Nada más alzarse con la victoria en las urnas, José Luis Rodríguez Zapatero expresó su disposición a recuperar el diálogo institucional con el jefe del Ejecutivo de Vitoria, un ofrecimiento para normalizar relaciones -respondido con satisfacción por el aludido- que los socialistas creen compatible con su férreo rechazo al proyecto «rupturista» de Ibarretxe. Junto a ese talante más conciliador del nuevo presidente del Gobierno, el PSE de Patxi López ha cosechado unos resultados electorales lo suficientemente buenos como para poder reafirmarse en su propia estrategia, libre de subordinaciones al PP. Así, una de las interrogantes que se abren hoy en el Parlamento es si los grupos mantendrán su fuerte confrontación o suavizarán el tono, pese a sus discrepancias.

Replanteamientos

Eso es, a priori, lo máximo que cabe esperar, porque ni el lehendakari ni el PNV han dado muestras de replantearse sus objetivos y tampoco la oposición va a modificar su negativa a aceptar el plan Ibarretxe. El presidente del PSE, Jesús Eguiguren -encargado de defender su enmienda de totalidad-, reiteró ayer que el proyecto «no es asumible» tal y como está redactado y que «la única fórmula» para emprender cualquier negociación es «reconducir el debate hacia una reforma estatutaria». «Vamos a pedir con claridad la devolución del proyecto al Gobierno para que empiece de cero», apostilló a este periódico Rodolfo Ares.

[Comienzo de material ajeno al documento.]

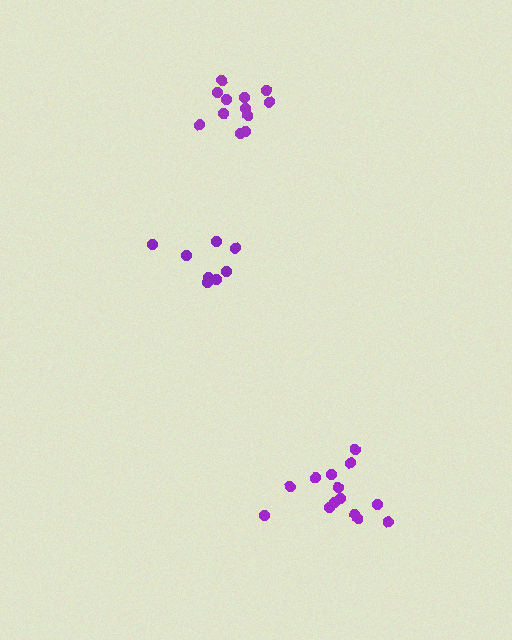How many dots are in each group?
Group 1: 14 dots, Group 2: 12 dots, Group 3: 8 dots (34 total).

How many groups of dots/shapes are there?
There are 3 groups.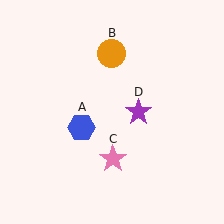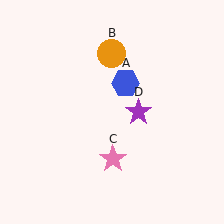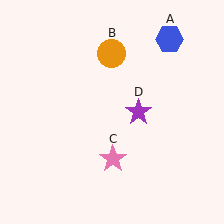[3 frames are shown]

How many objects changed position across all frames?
1 object changed position: blue hexagon (object A).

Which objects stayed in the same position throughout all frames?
Orange circle (object B) and pink star (object C) and purple star (object D) remained stationary.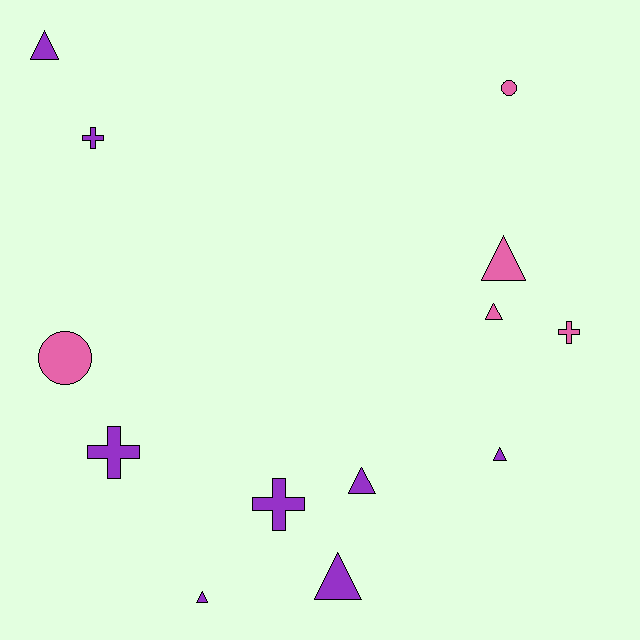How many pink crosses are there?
There is 1 pink cross.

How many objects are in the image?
There are 13 objects.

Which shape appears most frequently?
Triangle, with 7 objects.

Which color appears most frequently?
Purple, with 8 objects.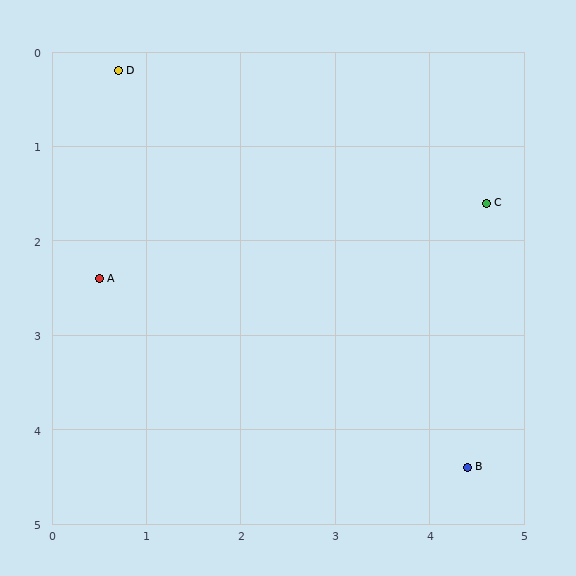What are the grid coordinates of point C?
Point C is at approximately (4.6, 1.6).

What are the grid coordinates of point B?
Point B is at approximately (4.4, 4.4).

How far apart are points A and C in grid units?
Points A and C are about 4.2 grid units apart.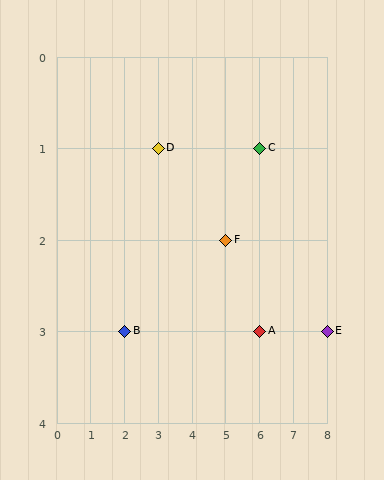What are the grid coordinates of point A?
Point A is at grid coordinates (6, 3).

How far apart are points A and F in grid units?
Points A and F are 1 column and 1 row apart (about 1.4 grid units diagonally).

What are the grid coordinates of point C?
Point C is at grid coordinates (6, 1).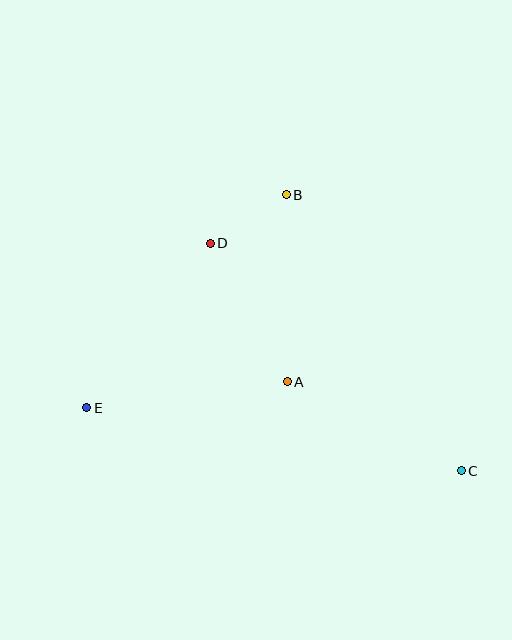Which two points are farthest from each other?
Points C and E are farthest from each other.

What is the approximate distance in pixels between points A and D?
The distance between A and D is approximately 158 pixels.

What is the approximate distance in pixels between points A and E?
The distance between A and E is approximately 202 pixels.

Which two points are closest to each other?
Points B and D are closest to each other.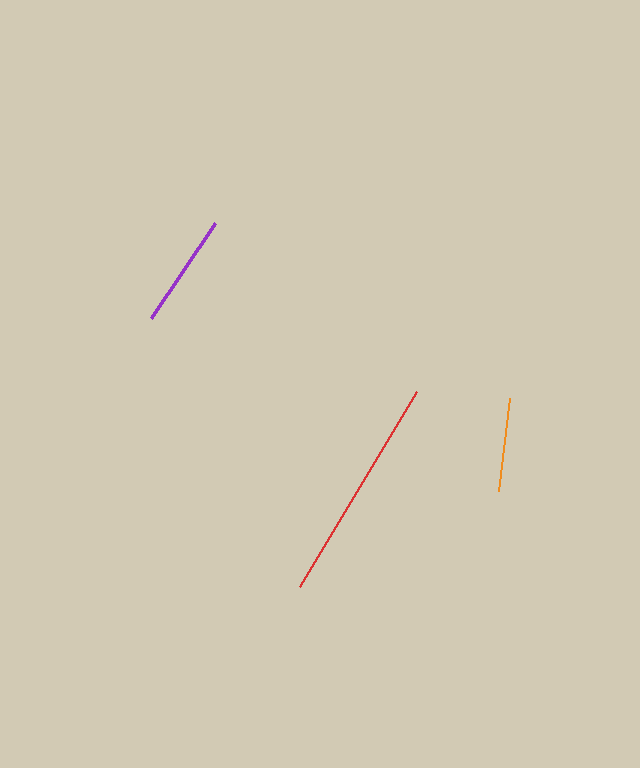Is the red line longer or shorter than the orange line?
The red line is longer than the orange line.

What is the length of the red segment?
The red segment is approximately 227 pixels long.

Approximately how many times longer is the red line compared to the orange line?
The red line is approximately 2.4 times the length of the orange line.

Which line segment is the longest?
The red line is the longest at approximately 227 pixels.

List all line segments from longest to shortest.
From longest to shortest: red, purple, orange.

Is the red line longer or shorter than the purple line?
The red line is longer than the purple line.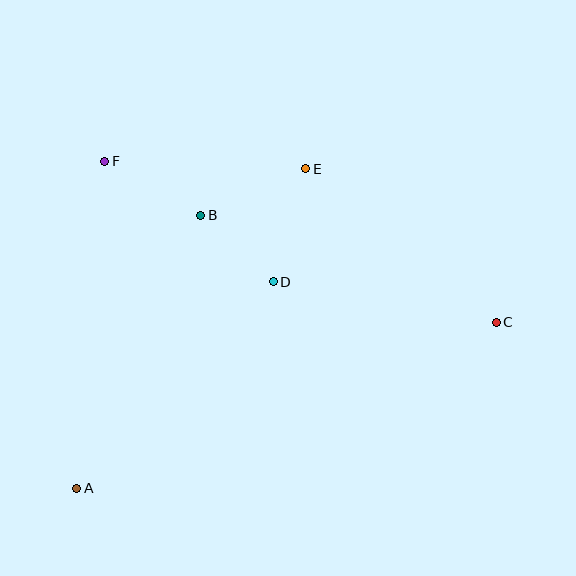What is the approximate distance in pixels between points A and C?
The distance between A and C is approximately 451 pixels.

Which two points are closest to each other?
Points B and D are closest to each other.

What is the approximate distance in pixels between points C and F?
The distance between C and F is approximately 423 pixels.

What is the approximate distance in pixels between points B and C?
The distance between B and C is approximately 314 pixels.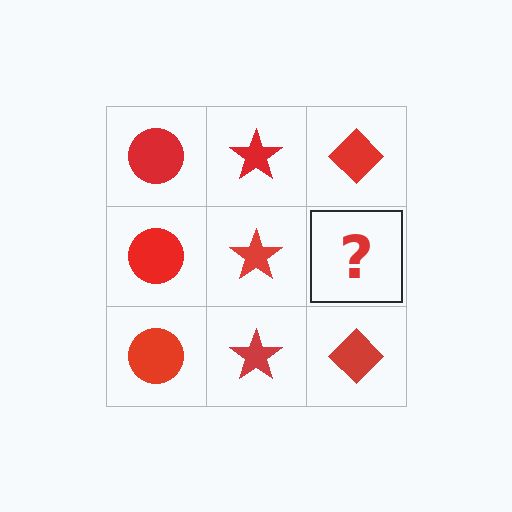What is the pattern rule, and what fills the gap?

Mientras los socialistas vuelven a abogar por explorar las «potencialidades del Estatuto», el PP vasco aseguró ayer que respaldará al Gobierno de Zapatero para hacer frente «al desafío nacionalista, venga de la mano de ETA o de Ibarretxe». En un acto de homenaje al lehendakari Agirre celebrado en Getxo, el líder del PNV, Josu Jon Imaz, incidió en que es la hora de hacer «política con mayúsculas» e incentivar el diálogo, al tiempo que reivindicó una «reformulación del Estado» que reconozca las distintas nacionalidades y «respete la voluntad» de Euskadi.

Así llegan los partidos al debate de hoy, con la incógnita, una vez más, de lo que hará Batasuna: si evita o no la devolución del plan al Gobierno. Si SA se alinea con el tripartito -algo que PP y PSE dan por hecho- o si el presidente de la comisión, el peneuvista Rubalkaba, cumple su amago del jueves y cambia el método de votación, ensancharía aún más la distancia entre Ibarretxe y la oposición.